Although the release time of the Ada Lovelace GPU is getting closer, Nvidia still seems to have some flags, and the specifications of the GeForce RTX 40 series have not been fully confirmed. Nvidia is rumored to have revised the GeForce RTX 40-series specs several times during the product pre-release cycle, and at times, the changes have been relatively large.

Recently, Twitter user @kopite7kimi revealed that the GeForce RTX 4080 is equipped with AD103-300-A1, has 9728 CUDA cores, the corresponding number of SMs is 76 and has 16GB of GDDR6X memory with a rate of 21Gbps. The PCB design is PG136/139-SKU360, the power consumption of the entire graphics card is about 420W, and the 3DMark Time Spy Extreme score is about 15,000 points, which is about 35% higher than the GeForce RTX 3090 Ti.

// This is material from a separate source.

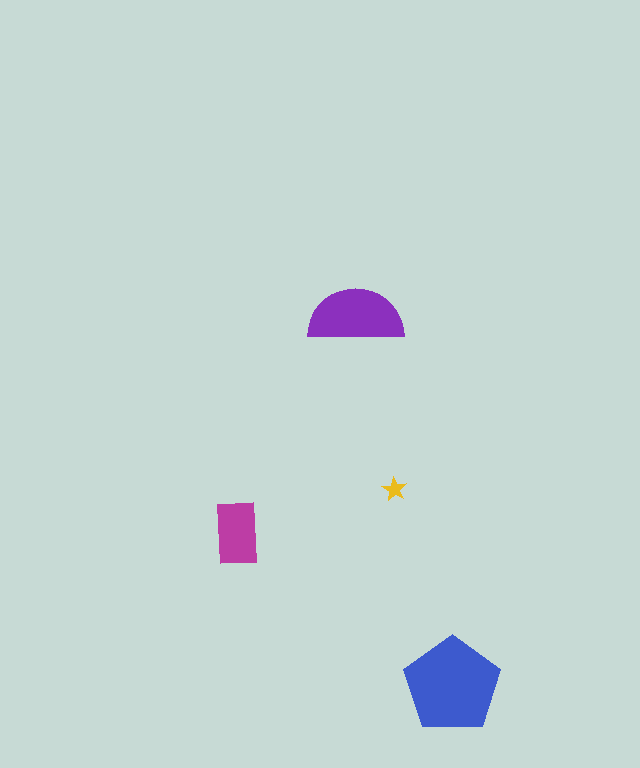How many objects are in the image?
There are 4 objects in the image.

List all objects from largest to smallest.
The blue pentagon, the purple semicircle, the magenta rectangle, the yellow star.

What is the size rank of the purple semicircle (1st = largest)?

Compared to the rumored 10,240 CUDA cores or 80 SMs in the past, the specs are down. Considering that Nvidia switched from Samsung to TSMC this time, coupled with the advanced process, the core frequency may be greatly improved. Samsung’s 8nm is strictly an optimized version of 10nm, which lags behind TSMC’s 7nm process node, while Nvidia skips the latter this time and advances to the 5nm process node, which theoretically will have a qualitative leap.

In addition, Nvidia has revised the GeForce RTX 4070’s specifications again, increasing the number of SMs from 56 to 60, and the number of CUDA cores from 7168 to 7680 accordingly. The equipped video memory is changed from 10GB GDDR6 to 12GB GDDR6X, and the bit width is also increased from 160 bits to 192 bits, the speed has also increased to the same 21Gbps as the GeForce RTX 4080, and the memory bandwidth has been directly increased from 360GB/s to 504GB/s. The change is relatively large. The score of 3DMark Time Spy Extreme exceeds 11,000 points.